Medical management: Non-surgical treatment comprises of;
· Oral steroids
· Corticosteroid injections
· Vitamin B6
· Splinting/ hand brace.
All of these have limited to moderate evidence of effectiveness. Surgical treatment seems to be more effective than splinting and NSAIDS. Two main methods to decompress the median nerve by surgery are;
· Open carpal tunnel release (OCTR)
· Endoscopic carpal tunnel release (ECTR)
Physical therapy management: Patients with mild to moderate symptoms do not need to be immediately operated but can be effectively treated in a primary care environment.

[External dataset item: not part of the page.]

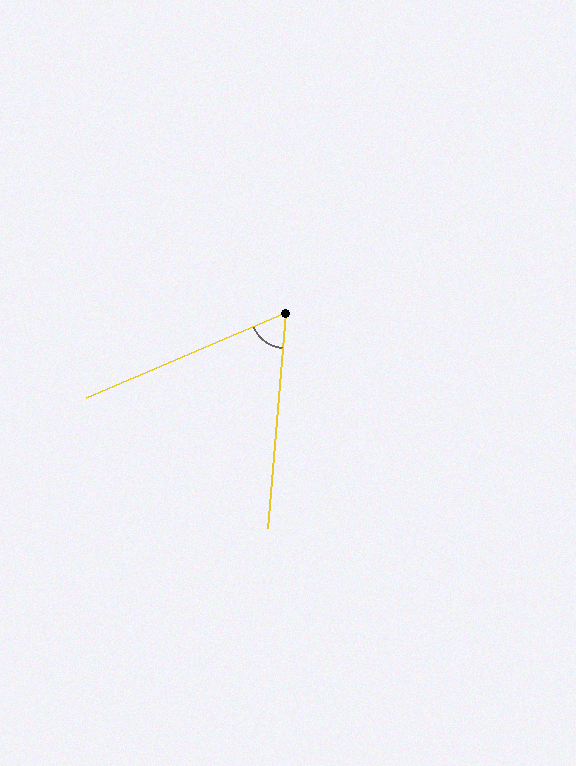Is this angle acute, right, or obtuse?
It is acute.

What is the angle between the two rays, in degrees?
Approximately 62 degrees.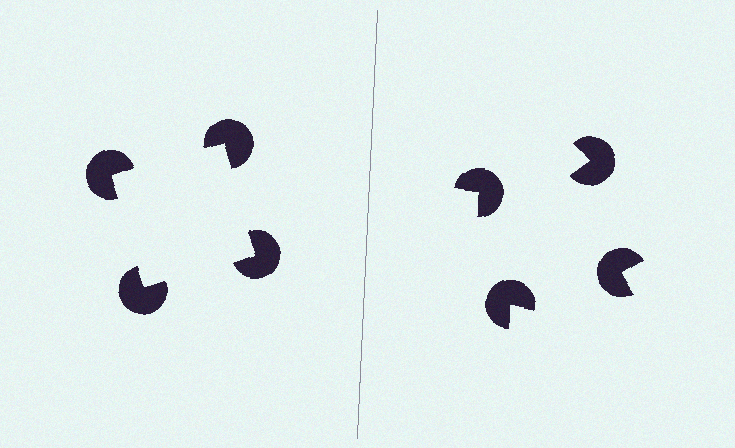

Physical therapy typically consists of;
· Modification of activities and workplace
· Patient education
· Carpal bone and nerve mobilization
· Electromagnetic field therapy
It is important for a physiotherapist to pay attention to the cause of CTS. Physical therapist should give advice in task modification like taking sufficient rest and variation of movements.
Patients may benefit from physiotherapy-based treatment with goals of CTS symptom reduction and functional gains, provided that:
Their symptoms are intermittent and not rapidly worsening or if their CTS etiology is highly suggestive of the possibility of remission as an example of pregnancy-related CTS
Patients are informed about the lack of high-quality evidence for the effectiveness and safety of therapeutic modalities used by physiotherapists.